Similarly, Baltimore was the victim of a ransomware attack in May 2019. This cyber attack shut down computers, email, disrupted more than 1,000 real estate sales, water bills, and parking ticket payment systems. Cybercriminals demanded $76,000 in bitcoin. According to cost estimates disclosed during a City Council meeting, the costs associated with this attack are close to $18.2 million.
In both cases, the cities of Atlanta and Baltimore did not pay the demanded ransom fees and chose to incur the immediate costs of system-wide emergency network upgrades, invest in long-term cybersecurity solutions, and the necessary full hardware replacements. As Baltimore Mayor Jack Young stated, “That’s just like us rewarding bank robbers for robbing banks.” Each city Mayor and city council members took responsibility for the slow, hard, expensive system restoration rather than make the un-easy decision of paying the cybercriminals.
What Can We Learn from Both Sides of the (Bit)Coin?
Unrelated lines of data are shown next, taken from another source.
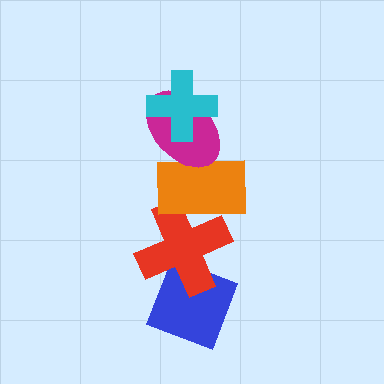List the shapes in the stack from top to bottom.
From top to bottom: the cyan cross, the magenta ellipse, the orange rectangle, the red cross, the blue diamond.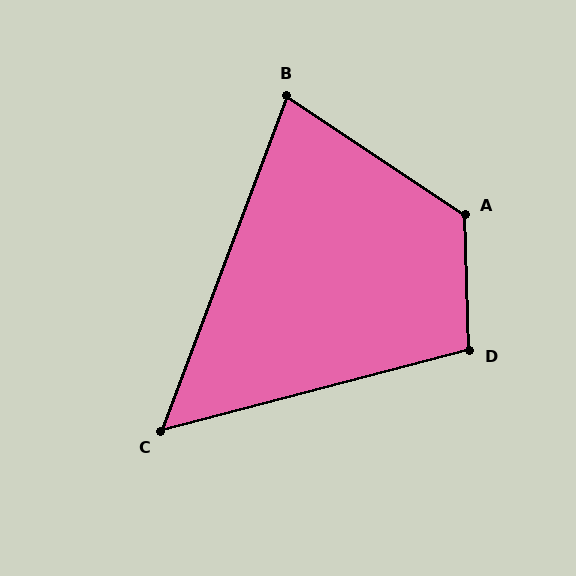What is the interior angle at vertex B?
Approximately 77 degrees (acute).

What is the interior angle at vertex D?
Approximately 103 degrees (obtuse).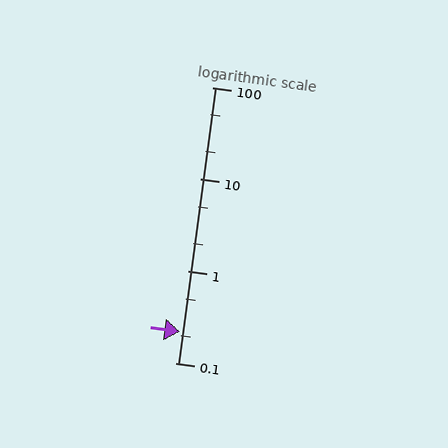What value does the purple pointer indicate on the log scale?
The pointer indicates approximately 0.22.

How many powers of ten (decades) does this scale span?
The scale spans 3 decades, from 0.1 to 100.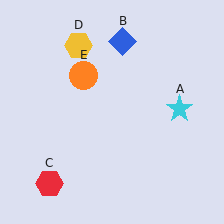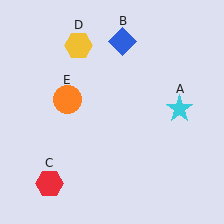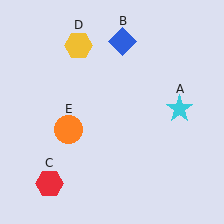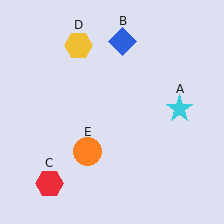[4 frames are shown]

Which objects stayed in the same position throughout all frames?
Cyan star (object A) and blue diamond (object B) and red hexagon (object C) and yellow hexagon (object D) remained stationary.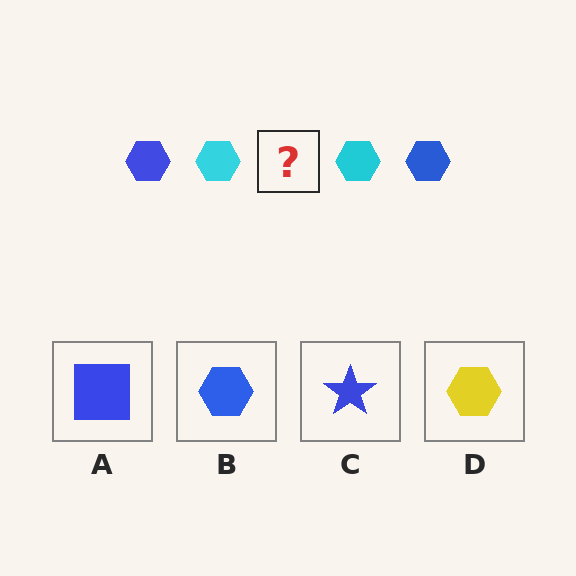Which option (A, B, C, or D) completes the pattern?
B.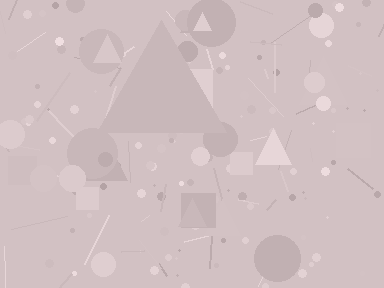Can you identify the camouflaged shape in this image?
The camouflaged shape is a triangle.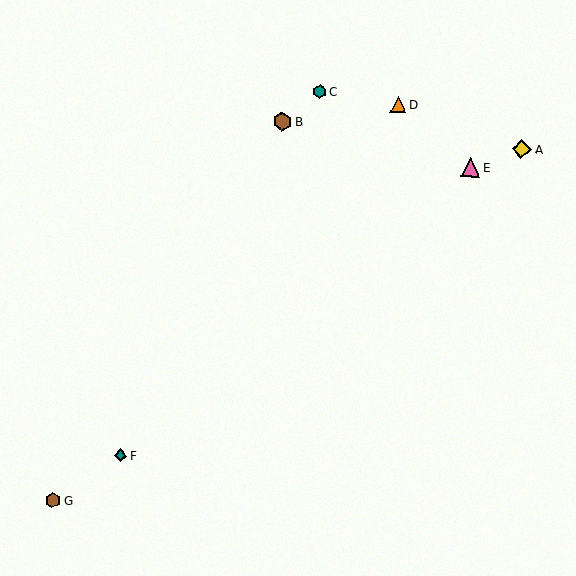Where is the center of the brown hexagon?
The center of the brown hexagon is at (282, 122).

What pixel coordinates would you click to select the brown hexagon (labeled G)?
Click at (53, 500) to select the brown hexagon G.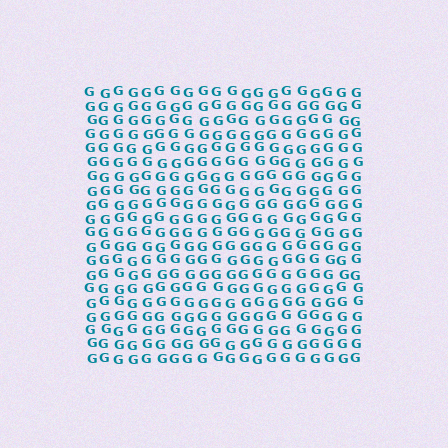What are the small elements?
The small elements are letter G's.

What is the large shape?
The large shape is a square.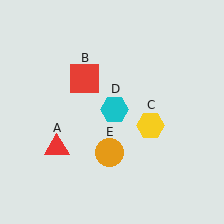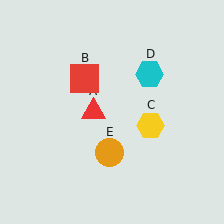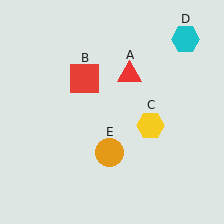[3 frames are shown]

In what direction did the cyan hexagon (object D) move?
The cyan hexagon (object D) moved up and to the right.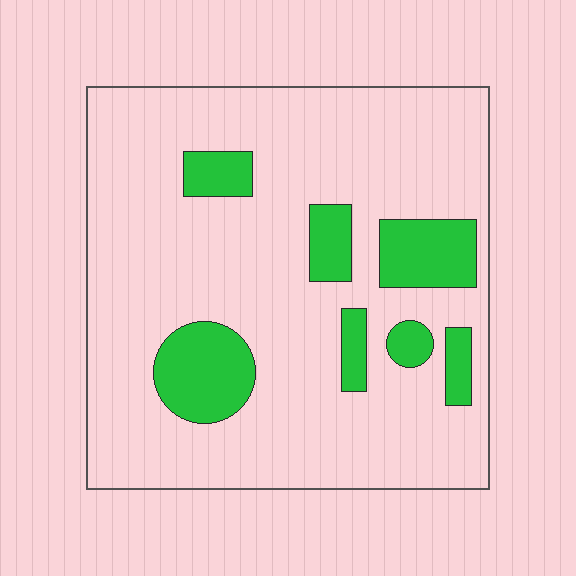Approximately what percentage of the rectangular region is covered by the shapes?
Approximately 15%.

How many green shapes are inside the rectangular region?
7.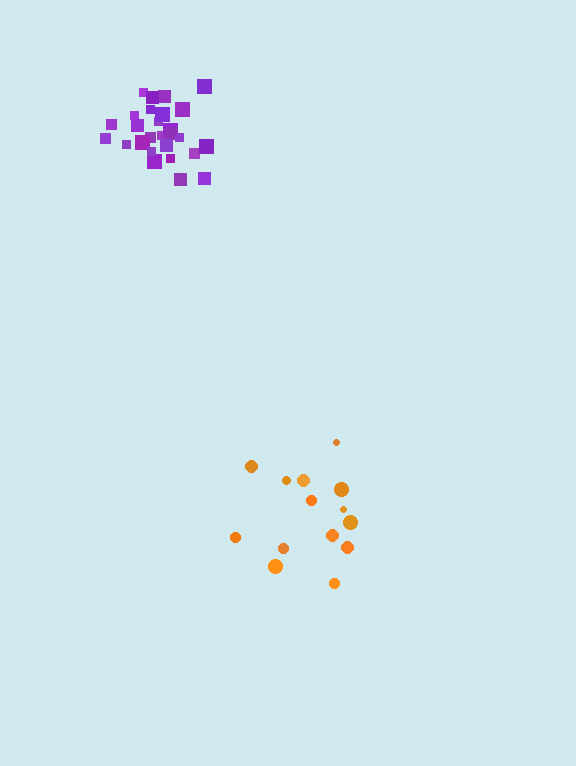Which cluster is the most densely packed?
Purple.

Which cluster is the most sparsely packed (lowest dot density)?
Orange.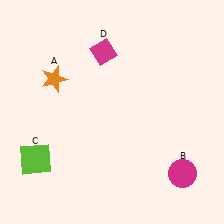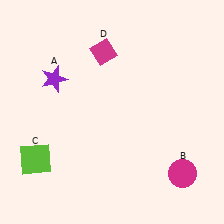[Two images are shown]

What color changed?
The star (A) changed from orange in Image 1 to purple in Image 2.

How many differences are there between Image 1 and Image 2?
There is 1 difference between the two images.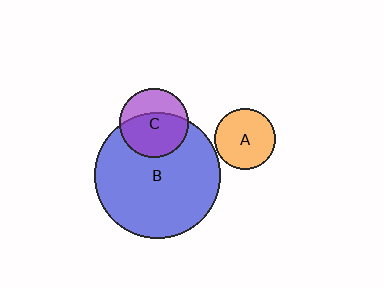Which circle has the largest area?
Circle B (blue).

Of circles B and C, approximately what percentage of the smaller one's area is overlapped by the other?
Approximately 65%.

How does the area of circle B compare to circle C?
Approximately 3.3 times.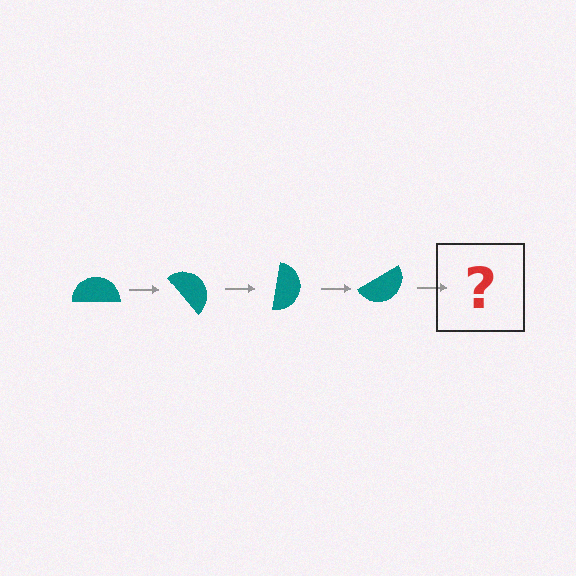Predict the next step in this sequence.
The next step is a teal semicircle rotated 200 degrees clockwise.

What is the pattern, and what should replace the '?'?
The pattern is that the semicircle rotates 50 degrees clockwise each step. The '?' should be a teal semicircle rotated 200 degrees clockwise.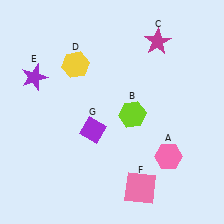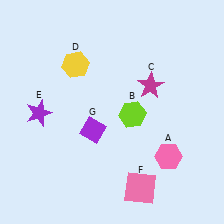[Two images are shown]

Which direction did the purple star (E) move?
The purple star (E) moved down.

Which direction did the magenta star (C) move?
The magenta star (C) moved down.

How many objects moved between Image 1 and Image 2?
2 objects moved between the two images.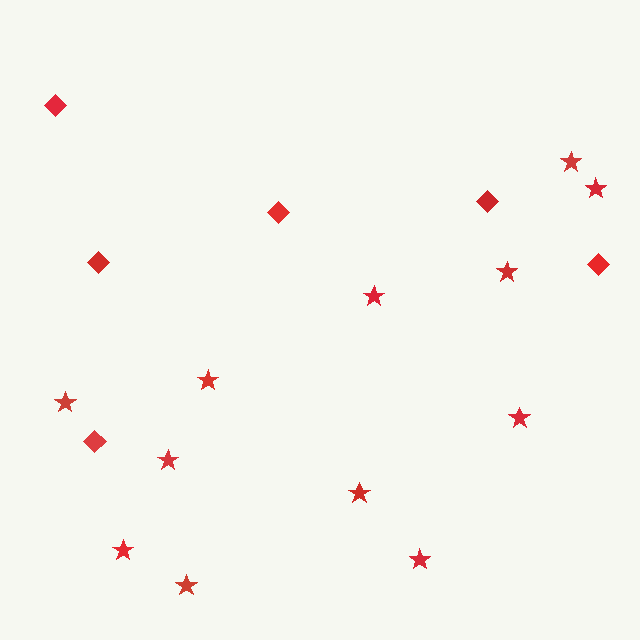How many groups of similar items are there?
There are 2 groups: one group of stars (12) and one group of diamonds (6).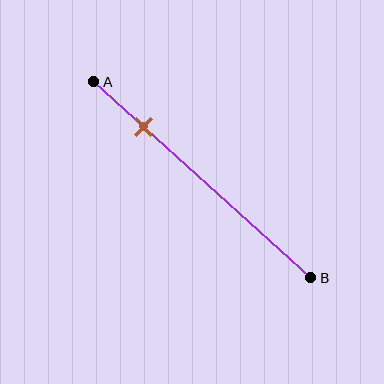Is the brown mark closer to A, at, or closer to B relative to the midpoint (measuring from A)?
The brown mark is closer to point A than the midpoint of segment AB.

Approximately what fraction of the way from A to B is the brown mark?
The brown mark is approximately 25% of the way from A to B.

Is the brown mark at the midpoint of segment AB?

Cities under attack have to make several decisions when addressing cybercriminals and regaining control of their compromised, mission-critical systems. There will always be a moral objection to paying cybercriminals – at its best, a city is negotiating with criminals, and, at its worst, blind payoffs to unknown groups or agencies could be funding nefarious activities.
Beyond morality, there is also the financial toll these attacks take on city governments and ultimately taxpayers.. Between hardware purchases, consultants and cyber-forensics, the widespread cost to regain and fortify these cities have outweighed the initial ransom demand. Some may debate, this fact alone makes it a smart business decision for city leaders to pay initial ransom demands asked of them.
As cities become a prime target for the lucrative ransomware industry, preventative measures can be instituted to secure network access points, train employees to identify suspicious email attachments, and protect sensitive systems today.
What Can Cities Do to Remain Alert and Prepared?
There are several best practices that cities can start to implement as ransomware attacks become more prevalent:
- Invest in cybersecurity and business interruption insurance – Have a strategy in place that covers every user, every device, and every file.
- Lockdown administrative rights – Don’t give users administrative rights, even on their own machines, unless it’s absolutely necessary.
- Stay up to date – Keep systems and apps current with the latest patches to avoid exploits that rely on outdated code.
- Protect at the gateway – Untangle’s NG Firewall can block phishing attempts, viruses, botnets, and other malware attempts. It can also block “phone home” requests made by malicious infected applications.
- Back up data – Ensure business-critical assets are backed up, recoverable and stored in a location that is protected from malicious activities that could compromise it.
- Don’t open attachments – Unless your users are absolutely, positively sure that they recognize both the sender and the file, it’s better to leave attachments alone. If they do open attachments, they should never enable macros or executables. Suggest other ways to share documents that require authentication and have built-in virus scanning.